Not a problem, especially given that this is still an experimental patch
(marked with "EXP" in -rcu).  So one remaining question is "what is this
patch really supposed to do, if anything?"

> I am testing with this patch in a VM, but I find sometimes re-initialization
> after coarse-grained skew check may not happen as expected because ...
> 
> >    
> >    Link: https://lore.kernel.org/lkml/20210513155515.GB23902@xsang-OptiPlex-9020/ # [1]

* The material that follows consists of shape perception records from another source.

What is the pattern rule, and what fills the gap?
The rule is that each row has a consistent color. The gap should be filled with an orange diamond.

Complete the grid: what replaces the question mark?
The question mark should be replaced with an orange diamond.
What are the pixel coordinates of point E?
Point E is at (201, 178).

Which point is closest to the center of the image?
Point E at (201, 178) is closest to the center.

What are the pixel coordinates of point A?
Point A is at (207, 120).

> >    Link: https://lore.kernel.org/lkml/20210521083322.GG25531@xsang-OptiPlex-9020/ # [2]
> >    Link: https://lore.kernel.org/lkml/20210521084405.GH25531@xsang-OptiPlex-9020/
> >    Link: https://lore.kernel.org/lkml/20210511233403.GA2896757@paulmck-ThinkPad-P17-Gen-1/
> >    Signed-off-by: Paul E. McKenney <paulmck@kernel.org>
> >
> >diff --git a/kernel/time/clocksource-wdtest.c b/kernel/time/clocksource-wdtest.c
> >index 01df12395c0e..b72a969f7b93 100644
> >--- a/kernel/time/clocksource-wdtest.c
> >+++ b/kernel/time/clocksource-wdtest.c
> >@@ -146,13 +146,12 @@ static int wdtest_func(void *arg)

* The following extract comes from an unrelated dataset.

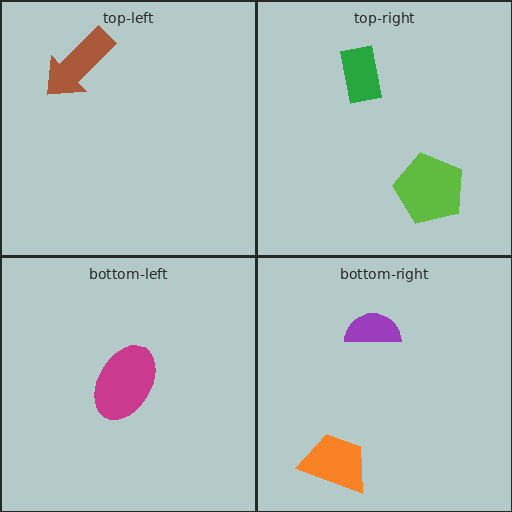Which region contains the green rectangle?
The top-right region.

> > 		else if (i <= max_cswd_read_retries)
> > 			s = ", expect message";
> > 		else
> >-			s = ", expect clock skew";
> >+			s = ", expect coarse-grained clock skew check and re-initialization";
> > 		pr_info("--- Watchdog with %dx error injection, %lu retries%s.\n", i, max_cswd_read_retries, s);
> > 		WRITE_ONCE(wdtest_ktime_read_ndelays, i);
> > 		schedule_timeout_uninterruptible(2 * HZ);
> > 		WARN_ON_ONCE(READ_ONCE(wdtest_ktime_read_ndelays));
> >-		WARN_ON_ONCE((i <= max_cswd_read_retries) !=
> >-			     !(clocksource_wdtest_ktime.flags & CLOCK_SOURCE_UNSTABLE));
> >+		WARN_ON_ONCE(clocksource_wdtest_ktime.flags & CLOCK_SOURCE_UNSTABLE);
> > 		wdtest_ktime_clocksource_reset();
> > 	}
> > 
> >diff --git a/kernel/time/clocksource.c b/kernel/time/clocksource.c
> >index 4485635b69f5..6c0820779bd3 100644
> >--- a/kernel/time/clocksource.c
> >+++ b/kernel/time/clocksource.c
> >@@ -225,13 +225,13 @@ static bool cs_watchdog_read(struct clocksource *cs, u64 *csnow, u64 *wdnow)

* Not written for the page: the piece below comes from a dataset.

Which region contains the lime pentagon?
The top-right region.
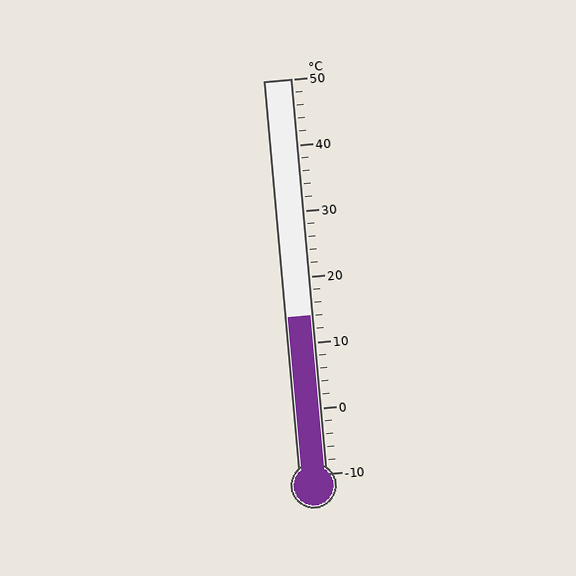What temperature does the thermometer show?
The thermometer shows approximately 14°C.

> > 				pr_warn("timekeeping watchdog on CPU%d: %s retried %d times before success\n",
> > 					smp_processor_id(), watchdog->name, nretries);
> > 			}
> >-			return true;
> >+			return false;
> > 		}
> > 	}
> > 
> >-	pr_warn("timekeeping watchdog on CPU%d: %s read-back delay of %lldns, attempt %d, marking unstable\n",
> >+	pr_warn("timekeeping watchdog on CPU%d: %s read-back delay of %lldns, attempt %d, coarse-grained skew check followed by re-initialization\n",
> > 		smp_processor_id(), watchdog->name, wd_delay, nretries);
> >-	return false;
> >+	return true;
> > }
> > 
> > static u64 csnow_mid;
> >@@ -355,6 +355,7 @@ static void clocksource_watchdog(struct timer_list *unused)
> > 	int next_cpu, reset_pending;
> > 	int64_t wd_nsec, cs_nsec;
> > 	struct clocksource *cs;
> >+	bool coarse;
> > 	u32 md;
> > 
> > 	spin_lock(&watchdog_lock);
> >@@ -372,11 +373,7 @@ static void clocksource_watchdog(struct timer_list *unused)
> > 			continue;
> > 		}
> > 
> >-		if (!cs_watchdog_read(cs, &csnow, &wdnow)) {
> >-			/* Clock readout unreliable, so give it up. */
> >-			__clocksource_unstable(cs);
> >-			continue;
> >-		}
> >+		coarse = cs_watchdog_read(cs, &csnow, &wdnow);
> > 
> > 		/* Clocksource initialized ? */
> > 		if (!(cs->flags & CLOCK_SOURCE_WATCHDOG) ||
> >@@ -402,7 +399,13 @@ static void clocksource_watchdog(struct timer_list *unused)
> > 			continue;
> > 
> > 		/* Check the deviation from the watchdog clocksource. */
> >-		md = cs->uncertainty_margin + watchdog->uncertainty_margin;
> >+		if (coarse) {
> >+			md = 62500 * NSEC_PER_USEC;
> >+			cs->flags &= ~CLOCK_SOURCE_WATCHDOG;
> >+			pr_warn("timekeeping watchdog on CPU%d: %s coarse-grained %lu.%03lu ms clock-skew check followed by re-initialization\n", smp_processor_id(), watchdog->name, md / NSEC_PER_MSEC, md % NSEC_PER_MSEC / NSEC_PER_USEC);
> 
> ... this message on CPU5 doesn't show up in below kernel logs.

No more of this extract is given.